Reverse Public Key Steganography and Botnets

So I was just reading this interesting post about the Storm worm and it got me wondering a bit about cryptography. Since the best suggestion people had for tracking down such a worm was to track down computers the worm uses as command and control servers and turn them into honeypots to generate lists of infected machines and maybe track the thing back to it’s source.

Now a clever worm designer could put in some countermeasures like making sure that commands arrive at infected machines along many paths making it tough to figure out what is ‘upstream’ from the recipient. However, by timing the arrival of these messages you could probably defeat most simple schemes of this kind so I got to wondering if it was possible to create a really robust solution to this sort of problem.

Now there is some pretty interesting work on public key steganography. That is systems that let someone embed information in some apparently random noise using a public key so that just detecting the presence of an encoded message is computationally infeasible without the private key. For instance if you needed to pass secret messages to an agent working for another countries embassy you might embed his instructions into random information that accompanies routine communications between the embassies (say the low order bits of timestamps on emails1) and without his private key his superiors won’t be able to detect that any extra message even existed. However, this isn’t really what you want to run a botnet. It might help avoid detection of control messages through network monitoring but if security researchers find an infected machine they can extract any private keys it contains and figure out what network connections contain secret instructions to the machine.

What would be ideal here is something like reverse public key steganography. That is a system that works as follows. Imagine you have n channels , C1..Cn, each carrying symbols randomly distributed with distribution D1…Dn and that k << n of these channels are controlled by colluding agents who know some private key S. What we want is the property that anyone who knows public key P can apply some operation Decode(C1..Cn, P) to (with very high probability) recover a message that the k agents colluded to send but that it is computationally infeasible for anyone without knowledge of S to determine which channels are being modified by the colluding agents. In other words anyone (knowing P) can figure out what message is being sent but no one can figure out who is sending it.

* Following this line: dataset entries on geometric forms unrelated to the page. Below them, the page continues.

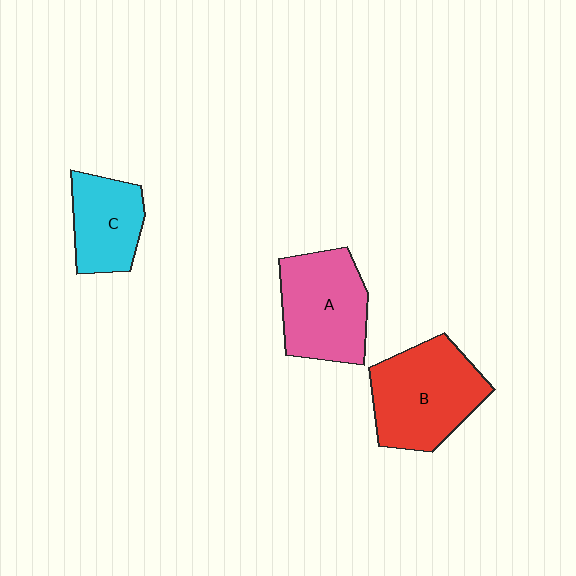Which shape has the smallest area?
Shape C (cyan).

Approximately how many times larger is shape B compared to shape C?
Approximately 1.5 times.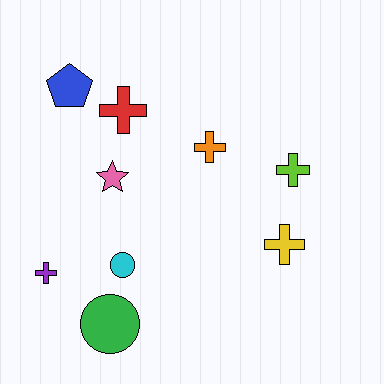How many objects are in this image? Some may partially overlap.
There are 9 objects.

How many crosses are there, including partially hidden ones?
There are 5 crosses.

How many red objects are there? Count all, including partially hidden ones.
There is 1 red object.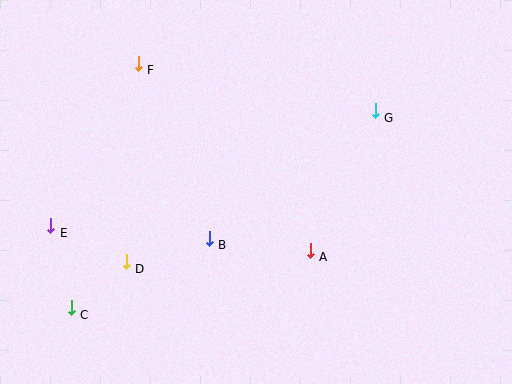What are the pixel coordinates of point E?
Point E is at (51, 233).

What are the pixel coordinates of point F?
Point F is at (138, 70).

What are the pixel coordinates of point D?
Point D is at (126, 269).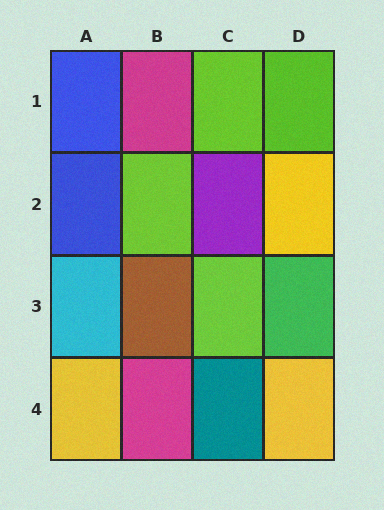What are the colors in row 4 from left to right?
Yellow, magenta, teal, yellow.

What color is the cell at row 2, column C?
Purple.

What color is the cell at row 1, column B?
Magenta.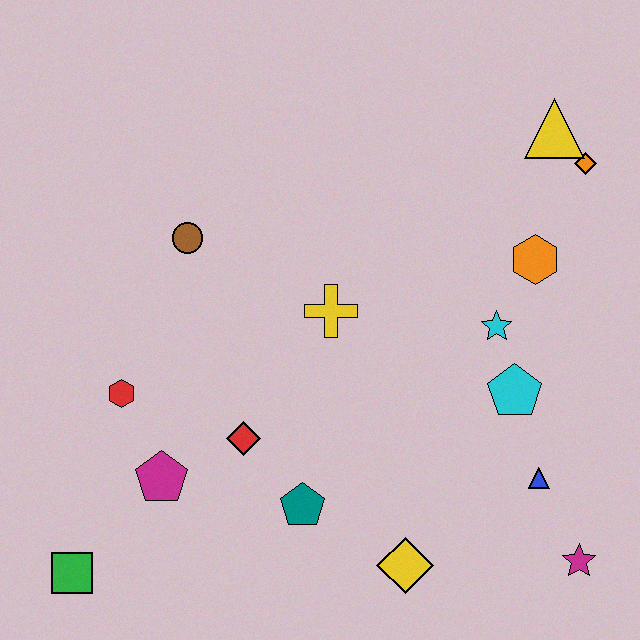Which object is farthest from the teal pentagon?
The yellow triangle is farthest from the teal pentagon.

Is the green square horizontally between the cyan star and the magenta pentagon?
No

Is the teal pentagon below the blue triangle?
Yes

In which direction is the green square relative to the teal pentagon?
The green square is to the left of the teal pentagon.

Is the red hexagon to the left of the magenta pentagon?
Yes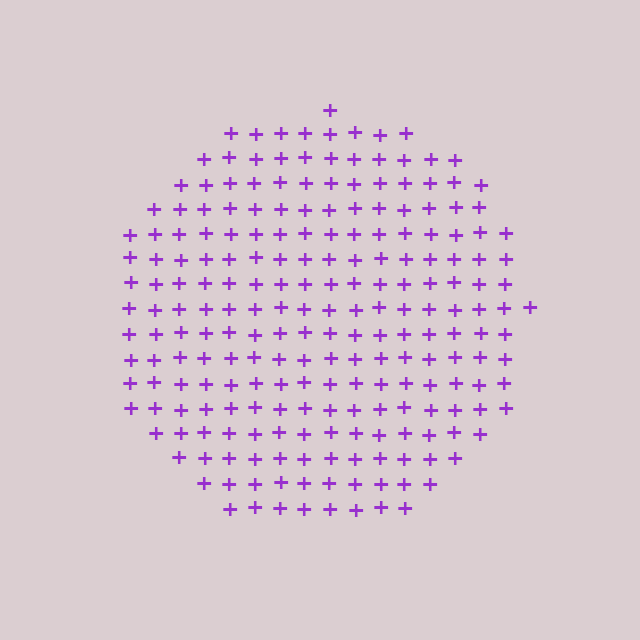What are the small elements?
The small elements are plus signs.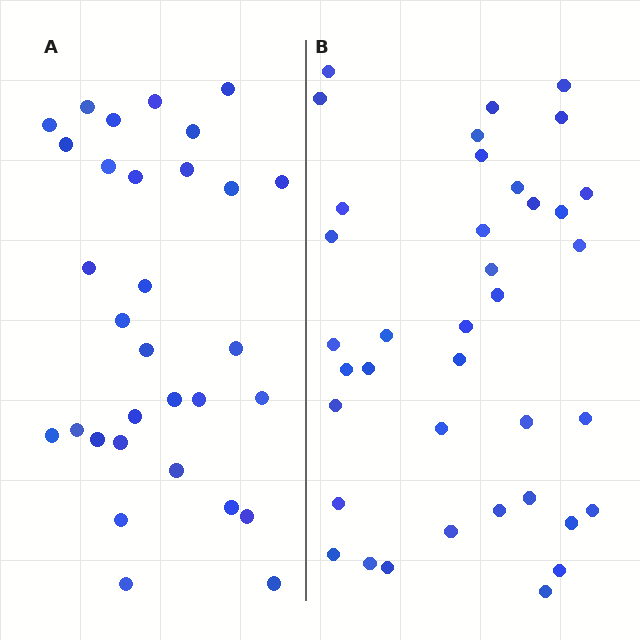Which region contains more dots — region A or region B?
Region B (the right region) has more dots.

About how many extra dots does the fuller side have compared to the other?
Region B has roughly 8 or so more dots than region A.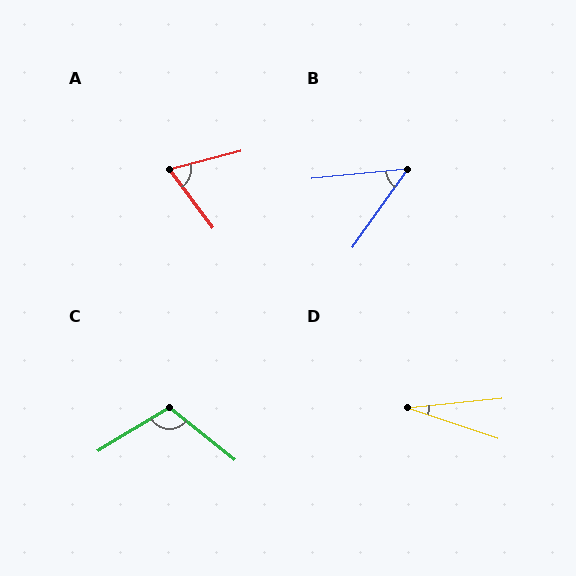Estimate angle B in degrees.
Approximately 50 degrees.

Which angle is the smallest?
D, at approximately 25 degrees.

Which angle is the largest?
C, at approximately 110 degrees.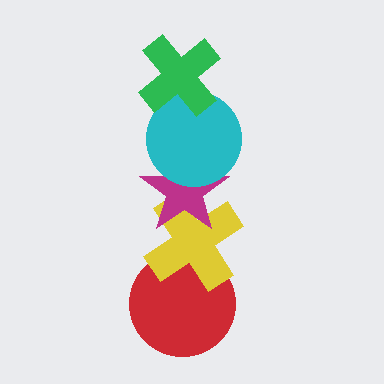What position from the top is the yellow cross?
The yellow cross is 4th from the top.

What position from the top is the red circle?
The red circle is 5th from the top.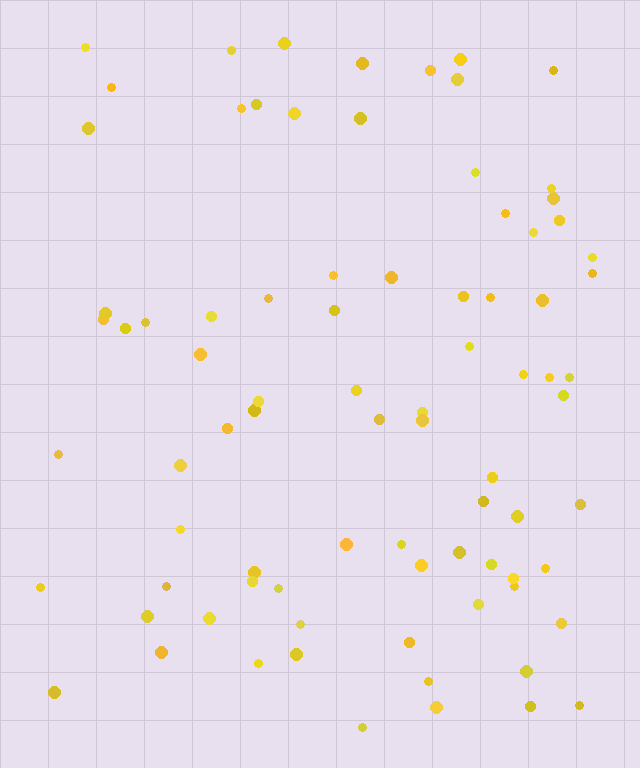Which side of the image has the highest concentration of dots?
The right.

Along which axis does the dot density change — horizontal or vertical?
Horizontal.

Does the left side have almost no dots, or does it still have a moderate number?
Still a moderate number, just noticeably fewer than the right.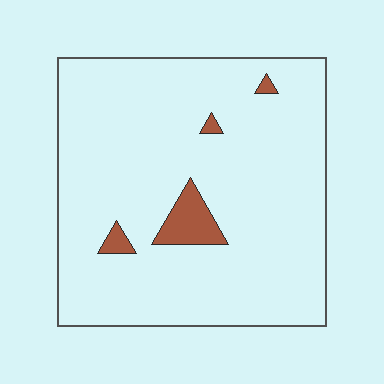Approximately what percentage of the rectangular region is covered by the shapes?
Approximately 5%.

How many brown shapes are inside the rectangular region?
4.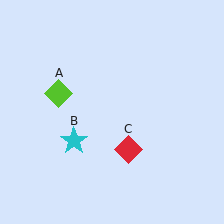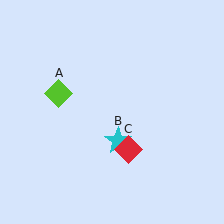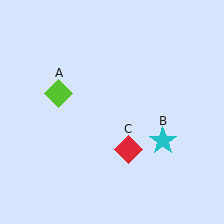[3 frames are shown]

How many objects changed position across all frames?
1 object changed position: cyan star (object B).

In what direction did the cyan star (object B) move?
The cyan star (object B) moved right.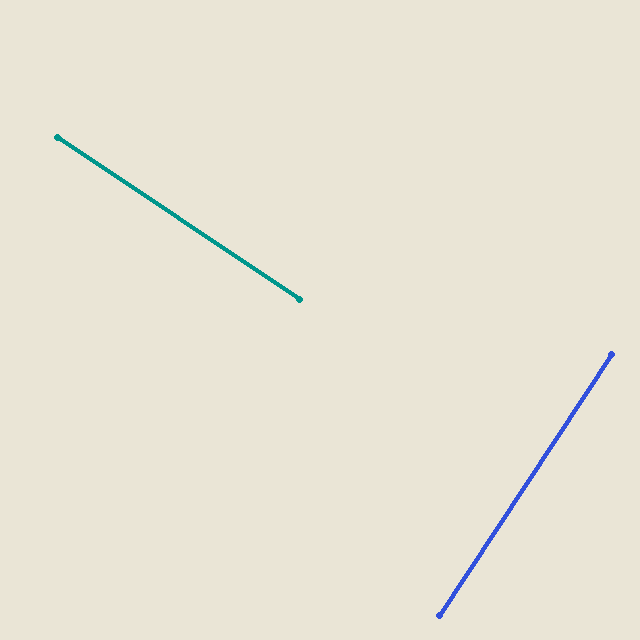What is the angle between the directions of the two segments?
Approximately 90 degrees.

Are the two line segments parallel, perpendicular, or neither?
Perpendicular — they meet at approximately 90°.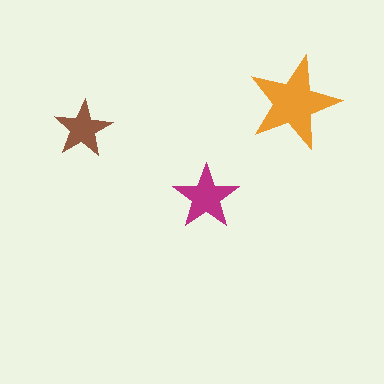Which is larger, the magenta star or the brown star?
The magenta one.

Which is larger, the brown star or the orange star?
The orange one.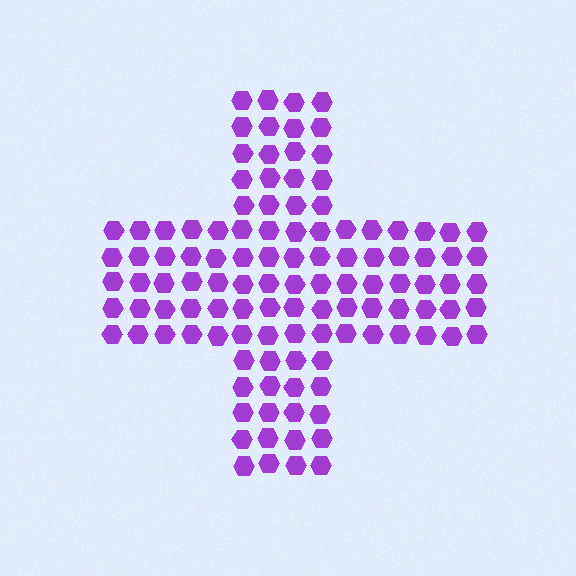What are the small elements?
The small elements are hexagons.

I kinda suspect that some system like this must have been devised already and I just don’t know how to search for it. In either case not only would it allow for the creation of a nearly perfect botnet control system (you embed control messages in the random information that accompanies DNS requests or TCP connections) but it would also have some interesting applications for P2P systems and anonymous hosting. Basically it would be useful for any situation where you want to let individuals announce things without revealing their identity. Of course it would be even better if k could be reduced to one or if the system would allow some m<

Anyway if anyone knows if such systems are possible I’m curious. It also raises the interesting question about how one would deal with botnets built by really savvy individuals like governments. If something like this works it could be almost impossible to even identify the infected computers or track down the creators using technology (normal police work like following the money would still work).


  1. Though even short messages would require many emails. Pictures are usually given as the canonical example of a place to hide steganographic data but I think it is a bad one. For starters there is always the possibility the enemy will recover an original copy of the message and the modification of many low order bits will be suspicious. Moreover, it is quite likely that the distribution of these low order bits isn’t random in a cryptographically relevant sense, e.g., maybe further research into the type of camera used will reveal patterns in these bits whose absence will give away non-standard modification.